太子龍榻上,明黃色雙龍戲珠雲紋軟墊上,夜傾宴側著身躺著,臉上罩著黑紗,叫人無法看清內中到底是什麼模樣兒。
只是,夜傾宴掀開一角,叫貼身小太監小青子上跟前,質問道,“小青子,本太子的臉怎麼樣了,是不是消腫了一點,疤痕是不是也少了一點?”
“回稟太子殿下,卻是比您剛剛回宮的時候好太多了。
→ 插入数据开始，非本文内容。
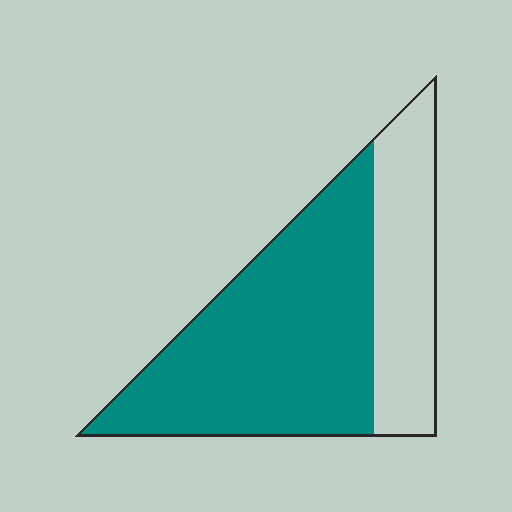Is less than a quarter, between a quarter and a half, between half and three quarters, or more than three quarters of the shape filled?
Between half and three quarters.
”
小青子躬著身,目不敢斜視,他心里想,太子殿下他現在除了腮邊有兩塊淡淡的血痕之外,就再無其他了,也不知道在冷宮之內,大殿下對太子妃做了什麼,並且做了能夠解除臉上的疤痕,莫非是傳說之中的采陰補陽之術,也怪自己是個閹人,不能人道,要不然小青子心想定要娶個美嬌娘子好生行魚水之歡,說不定也能夠益壽延年呢。
想要閉門養神的夜傾宴突然瞥見小青子神色一陣陣的旖旎,喝叱道,“你這狗奴才心里在想什麼?還不快給本太子送一盞茶水過來!”
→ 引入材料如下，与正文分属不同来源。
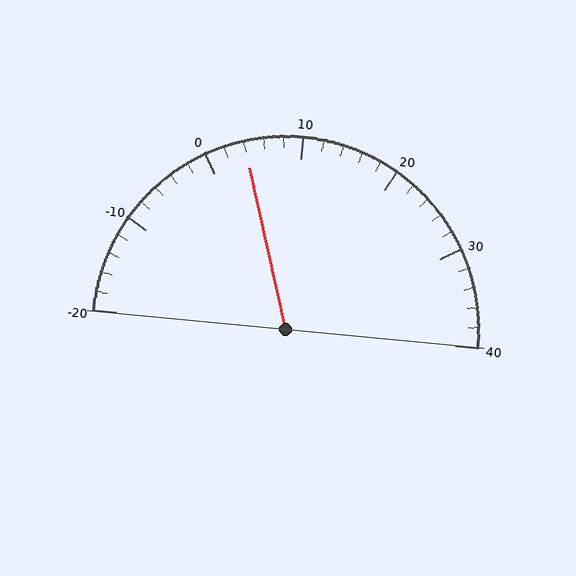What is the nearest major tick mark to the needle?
The nearest major tick mark is 0.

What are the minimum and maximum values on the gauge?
The gauge ranges from -20 to 40.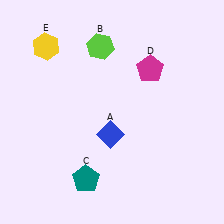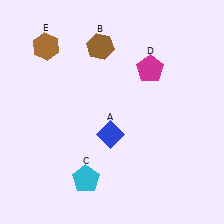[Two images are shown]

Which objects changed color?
B changed from lime to brown. C changed from teal to cyan. E changed from yellow to brown.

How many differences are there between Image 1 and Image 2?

“是——”小青子公鴨嗓子唱了一聲諾,旋即躡手躡腳得退了下去,很快就有宮人獻上一個帶托盤的水壺和茶盞,小青子拿著那白釉茶盞給大殿下沏了一杯茶,服侍他吃下去。
夜傾宴是隔著黑紗喝下那杯茶的,他現在這個樣子生怕被人看見了,反倒污了他的盛名。
一個男人,臉上不過兩道血痕就如此小心翼翼不敢見人,那麼沐若雪呢,臉上的疤痕恐怕不下十多道,卻還是一個惜美貌如命的女人,就憑這一點,足以對沐若雪造成致命的傷害!
……
清晨。
方陵王和方陵王妃屹立在水榭內閣一方化開的冰湖前,望著各處冰雪消融,水榭內閣春意盎然,好不愜意。
“皓澈,謝謝你。”沐筱蘿的語氣淡若煙塵,呼出的氣息在這料峭春寒之中都化作團團薇薇的白霧,煞是好看。
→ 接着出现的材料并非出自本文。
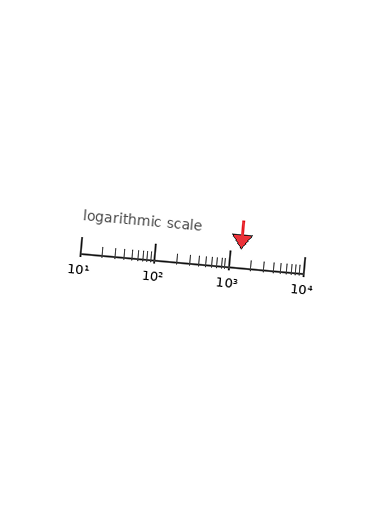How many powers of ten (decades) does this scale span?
The scale spans 3 decades, from 10 to 10000.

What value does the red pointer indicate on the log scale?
The pointer indicates approximately 1400.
男人听了,摟得筱蘿更緊了些,赫連皓澈把唇瓣輕輕印在筱蘿的額頭,“你我之間尚缺一紙婚書罷了,何曾言這些,這是為夫應該做的。”
沐筱蘿甜蜜含笑不語,想皓澈夫君他徹夜不眠,把可惡的人渣夜傾宴拋在大華皇城之下,叫夜傾宴受盡屈辱,而皓澈功成身退趕回筱蘿水榭,和筱蘿她卿卿我我,竟然不知不覺就這麼過了時辰。
想著太子殿下夜傾宴定會把臉上的荊棘藤毒素傳染給沐若雪,筱蘿就好不暢快,看看,姐這個賤人以後還怎麼作威作福,沐若雪大姐向來引她的超凡美姿為傲,如今相破了,她怎麼還憑借什麼來耍橫,也該是她自作自受,想著先長房夫人東方飛燕長眠地下,也一定會死不瞑目,哈哈,到時候魂歸陰曹死了也不甘心投胎去,最好叫閻王把她打入十八層地位,永生永世永不超生,誰叫得罪她,沐筱蘿呢?